Rona departed, leaving them gaping after her.
“What just happened?” Louis asked.
“I don’t know.”
***
The gallery opening was flat after the drama in the apartment earlier. For half an hour, they gamely tried to pretend an interest. She had done as Rona had recommended and found a white jacket to put over the tan dress, and a necklace of amber beads. It all came together and looked chic. She mingled with the other art patrons and tried to fake an interest in the art and in them. The art didn’t register. Louis followed her around, responding automatically to conversational forays. It was obvious that his thoughts were elsewhere, too. Finally, he turned to her in exasperation.
“Enough of this. Can we go have a drink and talk about Rona?”
“I thought you’ve never ask,” she agreed, relieved.
Settled in a well-padded banquette in a quiet bar, she picked up her tomato juice and took a sip. Louis, across from her, was having a highball. Like the lawyer he had been, he started going down the list of logical possibilities.
“Could someone be stalking Rona?
Is this harassment from another one of those idiot chauvinist professors at the university?”
“You heard about that?”
“Of course I did. Rona tells me everything.” Louis grimaced. “Usually.”
“What about a former boyfriend?”
Louis considered and rejected it. “She stays friends with them all.”
“What about…what happened twenty-five years ago?” she asked hesitantly.
“You mean is someone trying to blackmail her? Possible.” He pondered that.
Susan said, “Surely it wouldn’t be important to her career anymore. Anyway, she might retire and move to Thailand with Jack.”
Louis gave her a pitying look. “Not a chance in hell.”
“You mean, she won’t retire? Or she won’t go to Thailand?”
“Either. Both. Jack’s high on her list right now, but she’ll let him spin away as she lets all her men,” Louis said, with a certain amount of relish.
She nodded, acknowledging the truth of his statement. Many men had been interested in something permanent with Rona. She never quite turned them down. Eventually, they wandered away frustrated because she wouldn’t make a decision.

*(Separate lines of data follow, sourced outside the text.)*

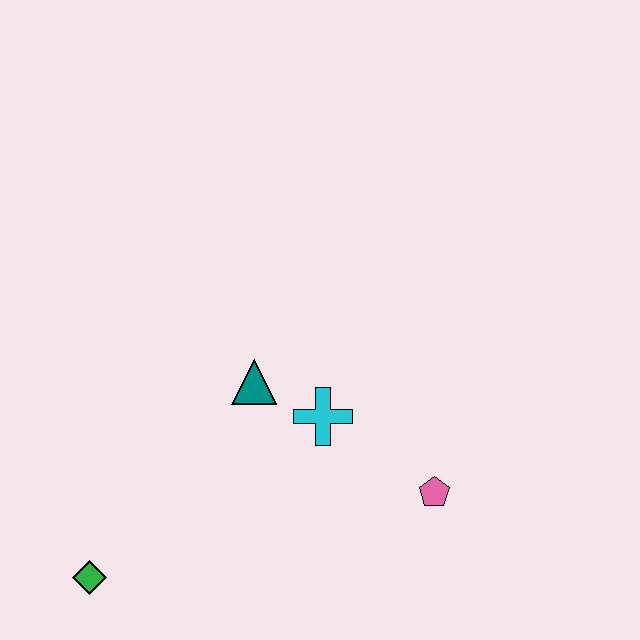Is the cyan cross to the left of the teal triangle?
No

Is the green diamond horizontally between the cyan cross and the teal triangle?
No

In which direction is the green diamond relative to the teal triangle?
The green diamond is below the teal triangle.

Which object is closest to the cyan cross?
The teal triangle is closest to the cyan cross.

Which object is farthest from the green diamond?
The pink pentagon is farthest from the green diamond.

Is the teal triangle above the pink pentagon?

“Has she been seeing someone new?” she wondered aloud.
“If she is, why go out with Jack every other night?”
“Do you think she’s actually going out, or pretending to?”
“You’re the one who lives in the same apartment building. You ought to know.”
“I think she’s staying home and staring at her phone,” she replied.
“Me, too.” Louis took a sip of his whiskey. “I think it’s Edward calling.”
She looked at him in shocked dismay. “Why now?”
“Because his wife just died, and he announced his retirement from the Senate this week.” This time, Louis gulped at his drink. “I think the bastard wants to take up where he left off twenty-five years ago.”